Ginevra stava seduta con le braccia attorno alle ginocchia sul muretto fuori dalla rete che circondava il campo. Guardava diritto davanti a sè. Il suo sguardo se perdeva sull’erba bagnata del campo.
Vicino a lei, Celeste, seduta in modo composto, con le mani appoggiate al muretto, la stava ascoltando. Loro due, Jacopo e Mattia erano arrivati per giocare, ma avevano trovato gli addetto alla manutenzione che stavano sistemando l’erba, le linee e per ultimo avevano acceso gli innaffiatoi. Gli altri due avevano deciso di andare a casa, ma loro si erano sedute su quel muretto, sperando che il sole avesse asciugato al più presto l’erba. Era ormai da poco più di una settimana che giocavano insieme e ogni volta, Ginevra accompagnava a casa Celeste. Se erano particolarmente stanche, stavano anche in silenzio, ma riuscivano lo stesso a farsi compagnia. Poi si salutavano e si davano appuntamento per il giorno dopo, anche se non sapevano se si sarebbero viste davvero. Sedute su quel muretto, in silenzio, mentre aspettavano che l’erba si asciugasse, Celeste guardava con la coda dell’occhio Ginevra, che aveva lo sguardo fisso sul campo e le venne in mente una domanda. Si girò verso di lei e le domandò : “Raccontami il ricordo più bello e quello più brutto che hai legati al pallone”.
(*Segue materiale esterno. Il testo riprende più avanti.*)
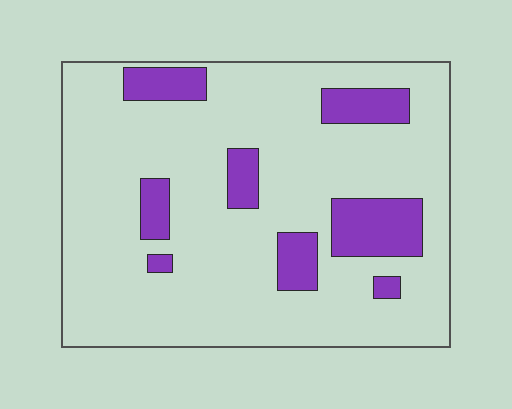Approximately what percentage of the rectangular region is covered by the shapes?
Approximately 15%.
Ginevra si voltò verso di lei e Celeste si rese conto per la prima volta della profondità dei suoi occhi blu. Ginevra cominciò così a raccontare di quel pomeriggio di Luglio di cinque anni prima.
“E tu?”, disse Ginevra.
“Io?”
“Qual è il tuo ricordo più brutto e il tuo ricordo più bello legati al pallone?”
Celeste guardò, in alto, verso il cielo.
Era quasi sera e un sole, che fino a poco prima era stato accecante, sembrava assopirsi dietro le nuvole che adesso riempivano l’immenso azzurro.
Era quasi sera e stava per mettersi a piovere.